Colorado has a number of climate zones, depending on the area of the state. From high alpine meadows to deserts and the semi-arid eastern slope around Denver, many flowers native to one particular area can be cultivated in others. However, when growing flowers from a wetter part of the state in a more arid part, water may become an issue in the drier years when watering restrictions are in place.
Colorado Blue Columbine
Colorado blue columbine (Aquilegia caerulea), sometimes called Rocky Mountain columbine, is a clumping perennial herb that is usually less than 3 feet high and wide. It features pale blue petals and white petals that are usually 2 to 3 inches across. The Colorado blue columbine flowers from late spring to early summer. It grows well in partial shade and moist soil that drains well. It prefers rich loams or sandy loams and does best at moderate elevations.
The Maximilian sunflower (Helianthus maximiliani) is an upright perennial native to Colorado and surrounding states. It grows to between 3 and 10 feet tall and blooms between July and October. It grows up to 6,500 feet in elevation and prefers full sun. A low moisture flower, the Maximilian sunflower is well suited to xeriscaping. Maximilian sunflowers are very tolerant of soil type. However, it can spread aggressively in moister soils.

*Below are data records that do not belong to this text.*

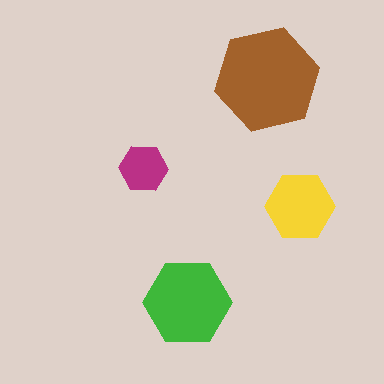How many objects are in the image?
There are 4 objects in the image.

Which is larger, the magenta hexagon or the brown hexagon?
The brown one.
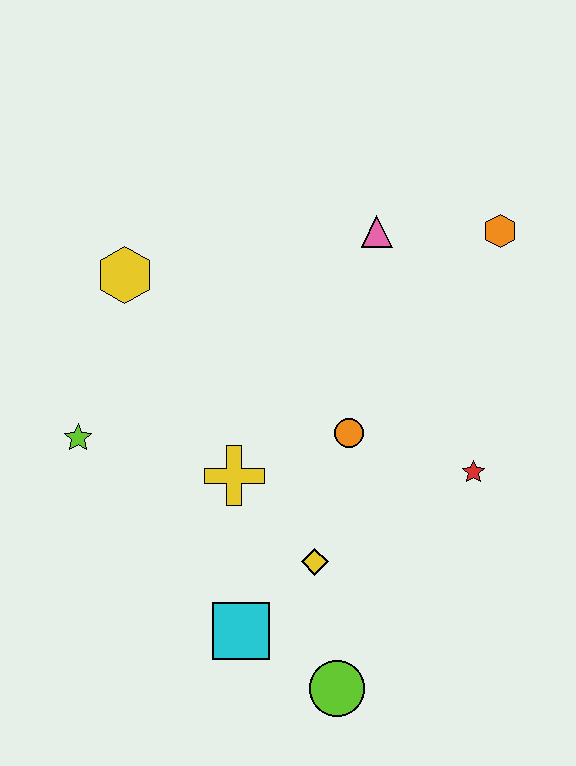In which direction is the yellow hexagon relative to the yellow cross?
The yellow hexagon is above the yellow cross.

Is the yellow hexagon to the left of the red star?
Yes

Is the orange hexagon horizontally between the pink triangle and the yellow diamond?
No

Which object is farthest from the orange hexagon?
The lime circle is farthest from the orange hexagon.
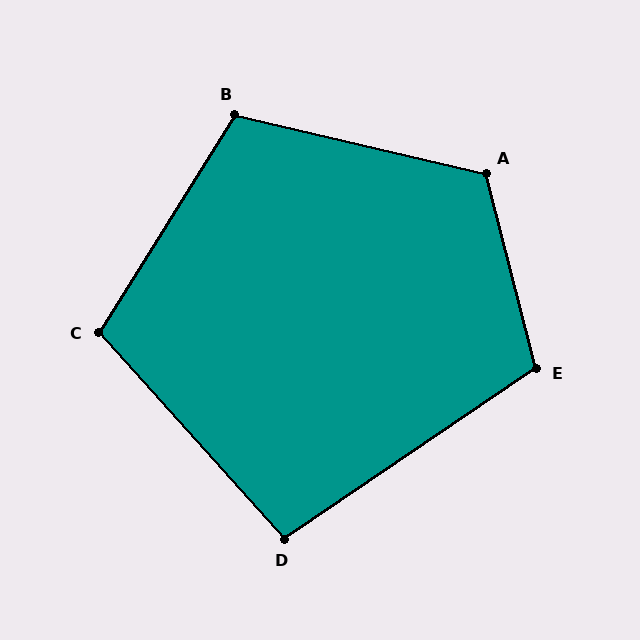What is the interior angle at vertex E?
Approximately 110 degrees (obtuse).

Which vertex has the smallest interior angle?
D, at approximately 98 degrees.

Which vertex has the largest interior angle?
A, at approximately 117 degrees.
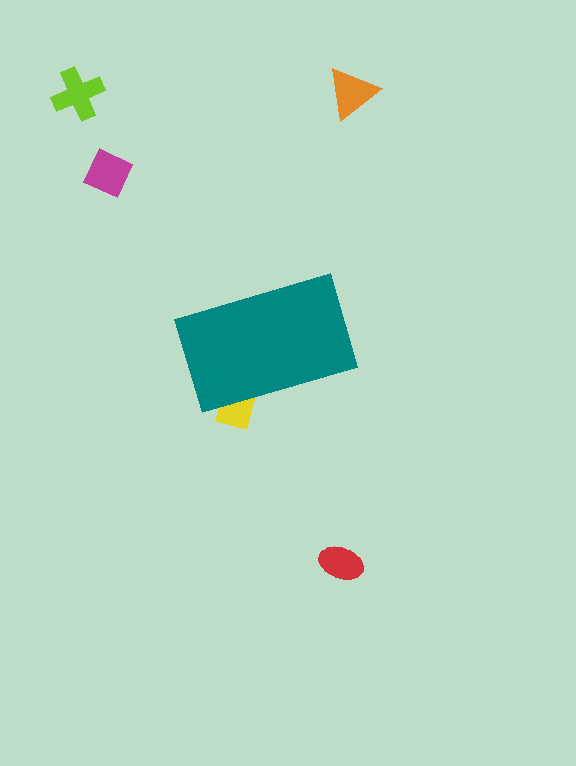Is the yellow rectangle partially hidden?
Yes, the yellow rectangle is partially hidden behind the teal rectangle.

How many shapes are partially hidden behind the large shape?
1 shape is partially hidden.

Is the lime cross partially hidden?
No, the lime cross is fully visible.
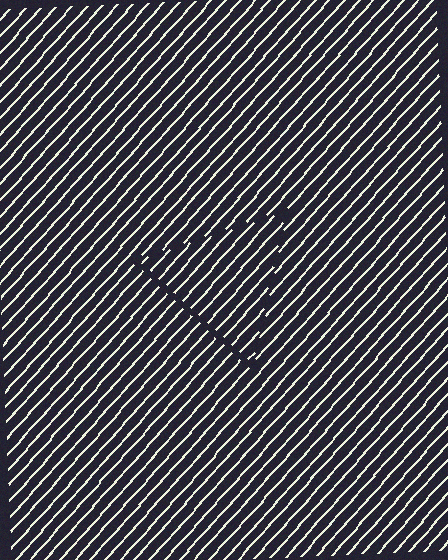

The Blackfoot daisy (Melampodium leucanthum) is a 6- to 12-inch-tall and 12- to 24-inch-wide clumping plant that produces numerous 1-inch-wide daisy-like flowers. Looking very much like a white zinnia, the Blackfoot daisy is native to Colorado and other surrounding states. As a low to moderate water needs flower, it can work in some xeriscaping locations. It prefers full sun, but can grow in partial shade. Growing well in rock gardens, this plant is tolerant of most soil types as long as they drain well. However, it will produce more flowers in rich, loamy soil that gets adequate water. This plant is deer resistant and, as such, is frequently planted in rural and foothills areas where deer can be a garden pest.